Suppose we have a sequence of measurable $f_n:X\rightarrow \mathbb{C}$ with the property that for every $g\in \mathcal{L}^1$, there is an $N$ such that $|f_N|>|g|$.

Can such a sequence be uniformly integrable?

Answer 1

Assume that the sequence is UI and choose $\delta$ so that for all $n$ we have $\int_E f_n < 1$ for all $E$ with measure at most $\delta$. Let $A$ be any set of measure $m \leq \delta$. Take $g_n := n 1_A$. By assumption we can find a sequence $n_k$ such that $|f_{n_k}| > k 1_A$. But then $\int f_{n_k} > k m > 1$ for $k$ large enough.

Thus if $X$ has sets of arbitrarily small positive measure, the sequence $f_n$ cannot be UI.

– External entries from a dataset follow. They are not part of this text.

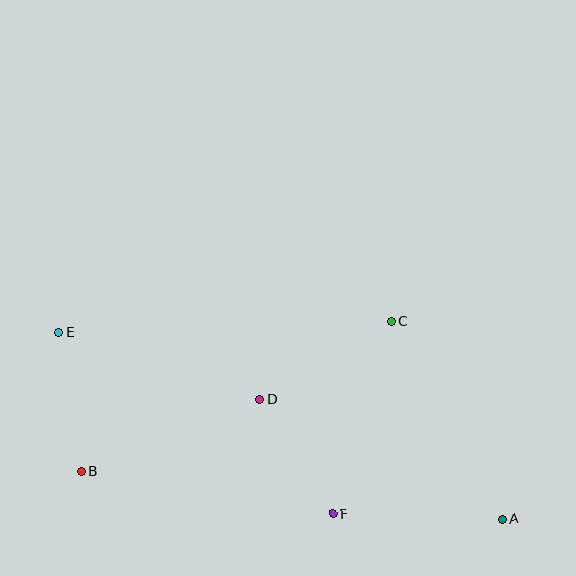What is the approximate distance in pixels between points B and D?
The distance between B and D is approximately 193 pixels.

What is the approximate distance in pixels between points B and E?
The distance between B and E is approximately 141 pixels.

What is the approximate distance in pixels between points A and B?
The distance between A and B is approximately 424 pixels.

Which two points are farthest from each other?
Points A and E are farthest from each other.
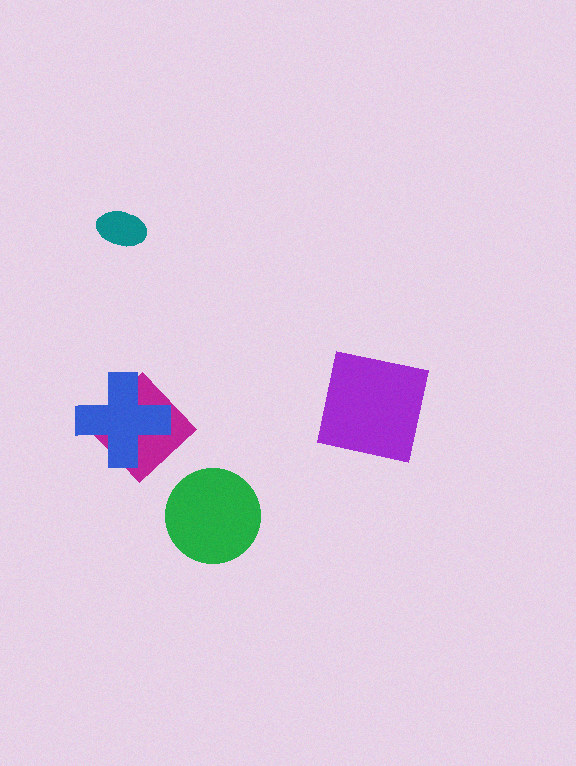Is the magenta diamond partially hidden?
Yes, it is partially covered by another shape.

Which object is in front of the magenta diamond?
The blue cross is in front of the magenta diamond.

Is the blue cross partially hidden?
No, no other shape covers it.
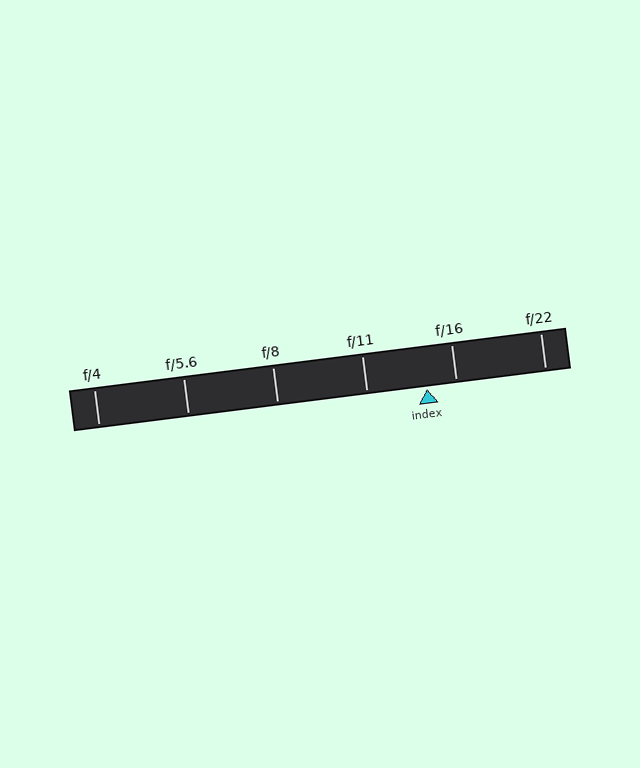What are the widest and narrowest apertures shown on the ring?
The widest aperture shown is f/4 and the narrowest is f/22.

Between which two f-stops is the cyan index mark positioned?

What if $X$ does not have any sets of positive measure smaller than some $m$? Then the definition of UI says for all $\epsilon > 0$ there is $\delta > 0$ such that $\int_E f_n < \epsilon$ when $E$ has measure at most $\delta$. Well, take $\delta = m$, then any set of measure at most $\delta$ has measure zero and $\int_E f_n = 0$. On such spaces all subsets of $L^1$ are UI, including your sequence $f_n$.

Answer 2

Assume that for all integrable function $g$, there exists $N$ such that for all $x$, $\left\lvert f_n\left(x\right)\right\rvert \gt \left\lvert g\left(x\right)\right\rvert$.

Then the sequence $\left(f_n\right)_{n\geqslant 1}$ is not even bounded in $\mathbb L^1$ hence not uniformly integrable. Indeed, the assumption implies that for each integrable function $g$, $$ \int\left\lvert g\left(x\right)\right\rvert\mathrm d\mu\left(x\right) \leqslant \sup_{n\geqslant 1}\int\left\lvert f_n\left(x\right)\right\rvert\mathrm d\mu\left(x\right). $$ But $\int\left\lvert g\left(x\right)\right\rvert\mathrm d\mu\left(x\right) $ can be arbitrarily large.